Redefine Properties interim income grows 4%
Redefine Properties (JSE: RDF) which said last week that Sipho Pityana had replaced Marc Wainer as its chair, today reported that it had increased its interim distribution below inflation by 4 per cent to 49.2 cents
But its rival and the largest listed real estate group on the JSE, Growthpoint Properties, reported 5.9% dividend growth for the six months to December.
For six months which ended 28 February 2019, Redefine's internationally held assets contributed 25.4% to income during the period, with total assets under management increasing by R500m to R99.2 billion.
Offshore expansion of R1.9 billion was achieved, of which R500 million was invested into the Polish logistics platform. The local portfolio also received a significant portion of the development spend at R1.3 billion.
In South Africa, the vacancy rate rose to 5.7% from 4.5% as vacancies rose in the student accommodation portfolio.
While the build-up to South Africa's election on Wednesday "has been quite smooth", Konig says confidence needs to return in SA to encourage future growth.
"Business and consumer confidence are low and this places strain in certain areas, such as the office and retail markets. Confidence will return once there is improved policy certainty. However, if there is any benefit from the election outcome it will probably only be evident in 2020/21 as opposed to the 2019 financial year," says Redefine CEO Andrew Konig.
Redefine's market guidance is that the distribution for the full year will be similar to first half growth of 4% subject to conditions not deteriorating any further than they already have.
"Maintaining operating margins is challenging in current conditions and improving quality of earnings is an ongoing theme. However, we managed to maintain our active portfolio margin at 82% in very competitive trading conditions, with tenant retention remaining at a high at 96.6% of leases renewed," says Konig.
CFO Leon Kok says the loan to value ratio - the ratio of its loans to property related assets - increased to 42.3% in the first half and in order to reduce this, Redefine will be considering equity funded asset acquisitions on a nondilutive earnings basis, while also actively managing recycling activities to fund the development pipeline.
He says interest rates were hedged on 79.2% of total debt and refinance terms for all near- term debt maturities had been agreed. "Our funding strategy has focused on protecting our balance sheet and optimising cost of capital.

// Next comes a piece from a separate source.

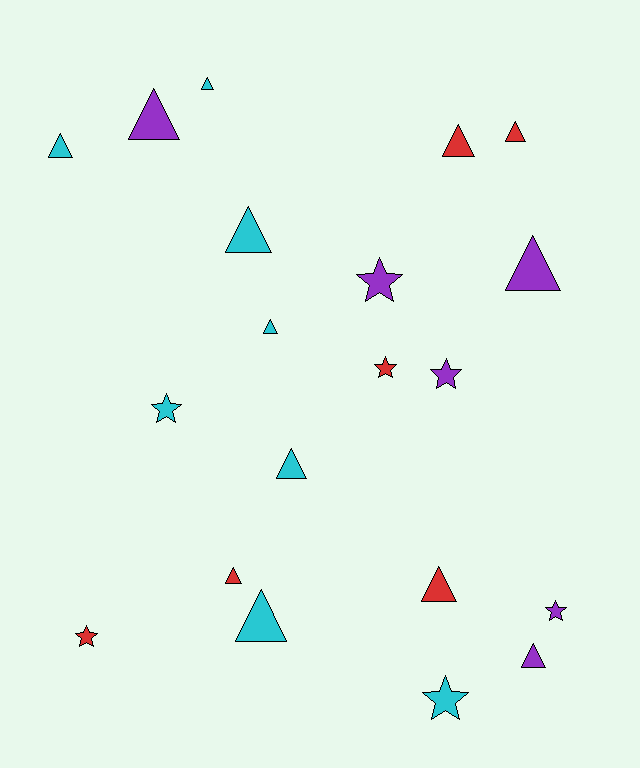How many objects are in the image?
There are 20 objects.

Responsible balance sheet management remains a top priority," says Kok.
In a move to bolster corporate governance and enhance diversity, the highly respected Sipho Pityana joins the Redefine board as independent non-executive chairman to replace Marc Wainer.

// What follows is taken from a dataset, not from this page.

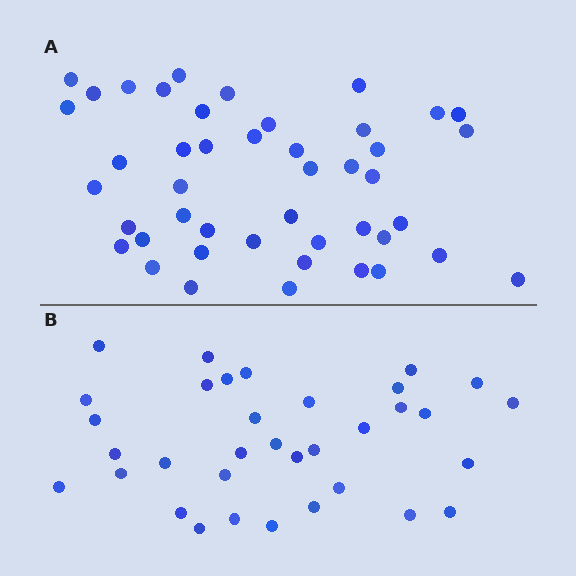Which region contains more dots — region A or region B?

"We have been working on a smooth transition and succession plan for more than a year and are truly delighted to welcome someone of Sipho's caliber to our board. At the same time, we are fortunate to retain Marc Wainer as an executive director as we continue to tap into his vast knowledge, having been through a number of property cycles, and his deal-making skills," says Konig.

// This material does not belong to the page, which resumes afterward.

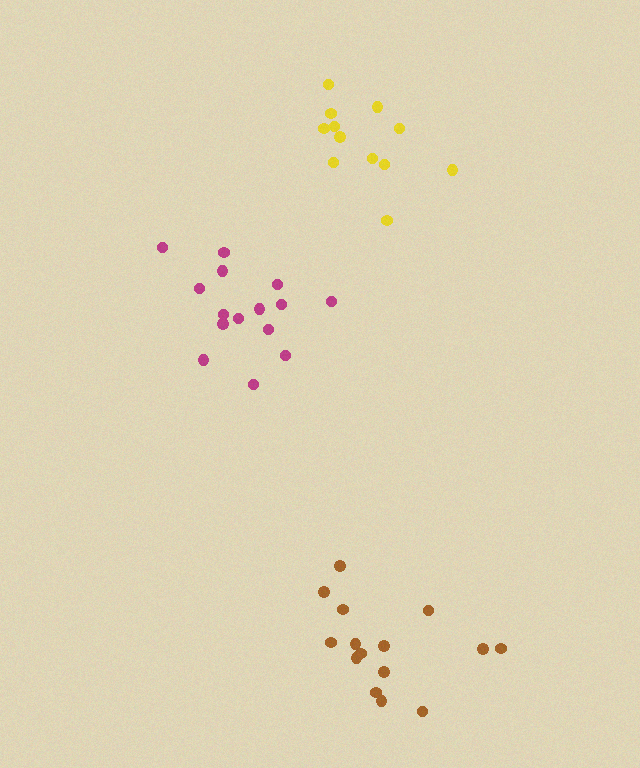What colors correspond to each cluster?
The clusters are colored: yellow, brown, magenta.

Head of research at Anchor Stockbrokers Craig Smith said Redefine’s dividend growth rate was at the lower end of its guidance, but that was expected given tough conditions in SA.
“Overall, it’s more or less in line with guidance but does again highlight the weak local property fundamentals. Their offshore investments have definitely contributed positively to performance, especially EPP NV in Poland,” Smith said.